Sheridan Snyder founded Genzyme in 1981 and ran the company as CEO and chairman until the mid-1980s when Termeer, a drug marketing executive Snyder recruited and hired, took over as the company's top executive.
"A CEO change at Genzyme would be a good idea. Henri has had a good run of 20-plus years but what Genzyme needs now is for someone new to come in with higher energy and a different vision. This would help the company," Snyder told me in a phone interview Wednesday.
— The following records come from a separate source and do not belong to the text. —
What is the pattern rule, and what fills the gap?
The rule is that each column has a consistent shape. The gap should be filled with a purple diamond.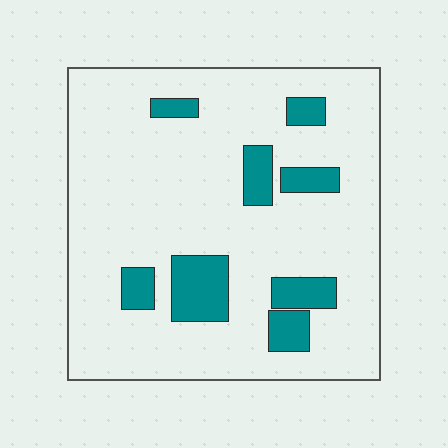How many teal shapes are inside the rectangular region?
8.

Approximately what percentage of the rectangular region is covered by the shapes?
Approximately 15%.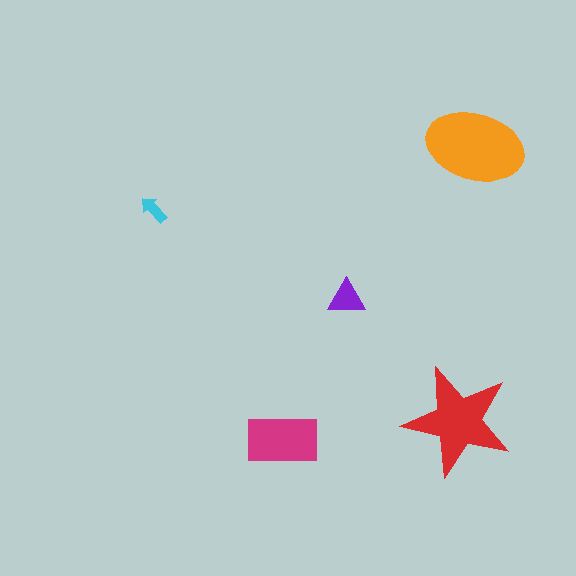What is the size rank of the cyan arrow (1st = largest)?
5th.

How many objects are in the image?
There are 5 objects in the image.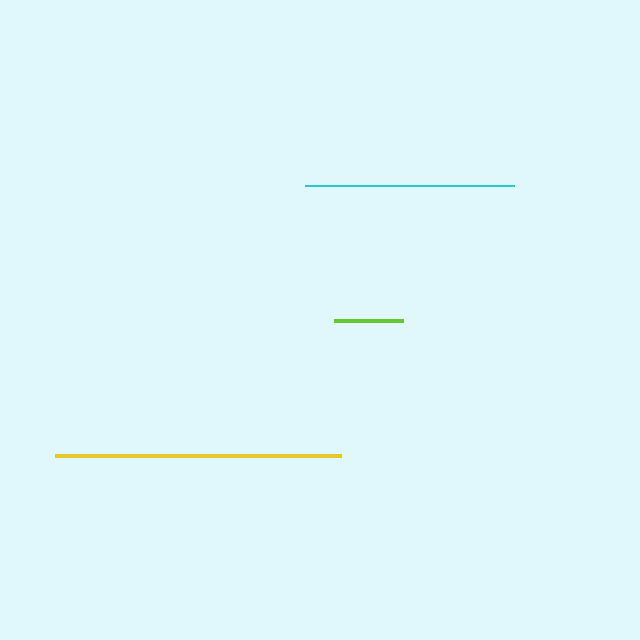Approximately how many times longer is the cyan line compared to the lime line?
The cyan line is approximately 3.0 times the length of the lime line.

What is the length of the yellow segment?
The yellow segment is approximately 286 pixels long.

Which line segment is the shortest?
The lime line is the shortest at approximately 70 pixels.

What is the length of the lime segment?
The lime segment is approximately 70 pixels long.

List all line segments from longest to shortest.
From longest to shortest: yellow, cyan, lime.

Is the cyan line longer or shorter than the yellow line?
The yellow line is longer than the cyan line.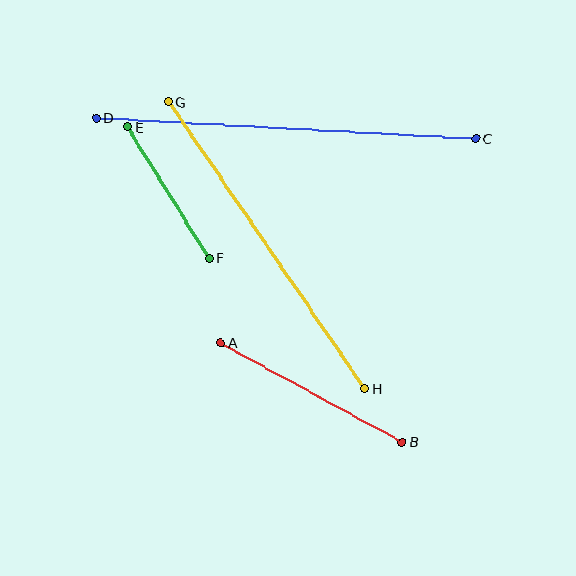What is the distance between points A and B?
The distance is approximately 207 pixels.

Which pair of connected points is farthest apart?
Points C and D are farthest apart.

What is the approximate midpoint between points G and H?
The midpoint is at approximately (266, 245) pixels.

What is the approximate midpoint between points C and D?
The midpoint is at approximately (286, 128) pixels.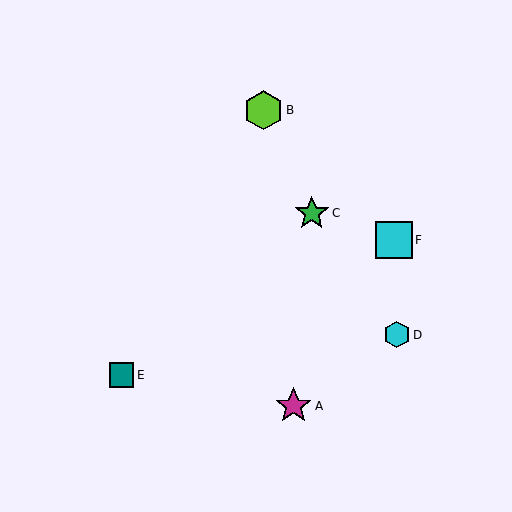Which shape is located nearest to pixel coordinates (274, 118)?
The lime hexagon (labeled B) at (264, 110) is nearest to that location.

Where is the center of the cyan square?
The center of the cyan square is at (394, 240).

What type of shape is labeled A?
Shape A is a magenta star.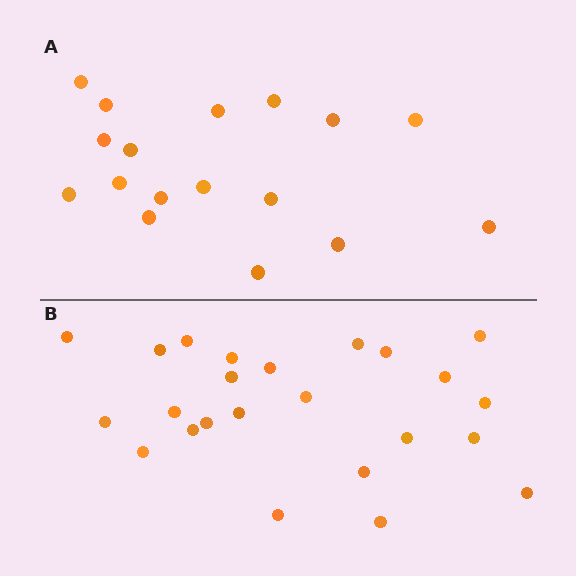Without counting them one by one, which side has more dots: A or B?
Region B (the bottom region) has more dots.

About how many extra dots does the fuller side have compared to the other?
Region B has roughly 8 or so more dots than region A.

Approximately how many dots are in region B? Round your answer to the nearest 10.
About 20 dots. (The exact count is 24, which rounds to 20.)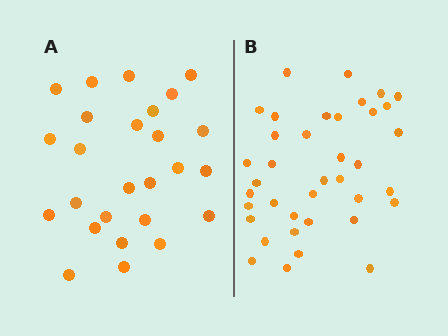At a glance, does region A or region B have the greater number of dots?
Region B (the right region) has more dots.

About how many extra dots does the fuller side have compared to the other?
Region B has roughly 12 or so more dots than region A.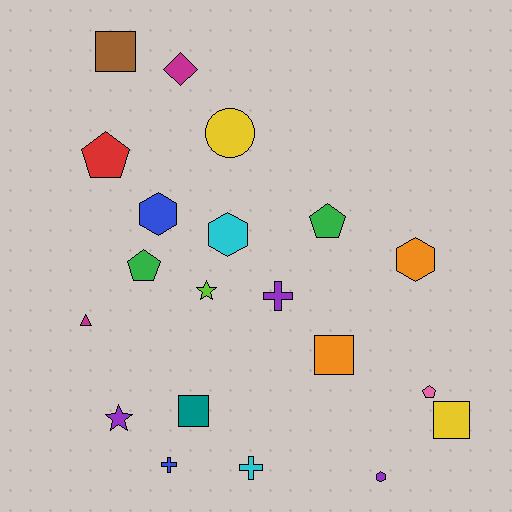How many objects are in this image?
There are 20 objects.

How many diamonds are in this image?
There is 1 diamond.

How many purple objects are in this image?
There are 3 purple objects.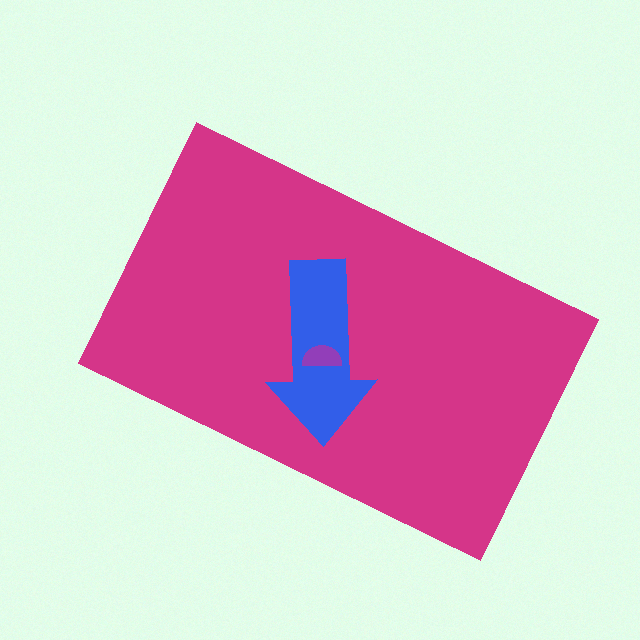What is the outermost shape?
The magenta rectangle.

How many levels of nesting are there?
3.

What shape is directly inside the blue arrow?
The purple semicircle.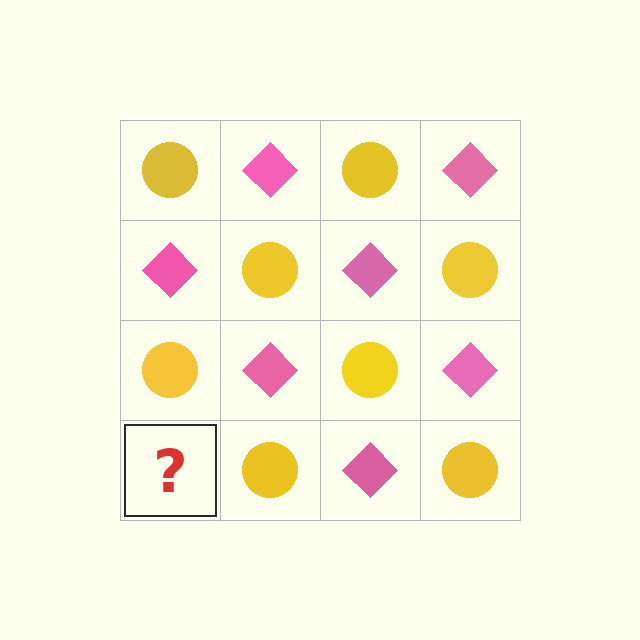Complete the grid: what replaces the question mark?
The question mark should be replaced with a pink diamond.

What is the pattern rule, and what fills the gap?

|Genzyme CEO Henri Termeer|
Snyder said he felt compelled to make his feelings public after reading my column naming Termeer the Worst Biotech CEO of 2009.Under Termeer's watch, Genzyme is in the midst of the worst crisis in the company's history. Sloppy manufacturing and quality control problems at the company's suburban Boston facility has led to drug approval delays, a plant shutdown and revenue and earnings shortfalls. The company's stock price is down 27% this year. Most worrisome to Snyder, he says, is the shortage of Genzyme drugs like Cerezyme that has forced Gaucher disease patients to ration or temporarily stop taking the medicine they need. "Henri is a very bright guy but he's also the most autocratic manager I have ever seen. He's someone who demands absolute loyalty from everyone, but this has created a tense, sterile environment," says Snyder, who has continued to start up and invest in new biotech and diagnostic companies since leaving Genzyme.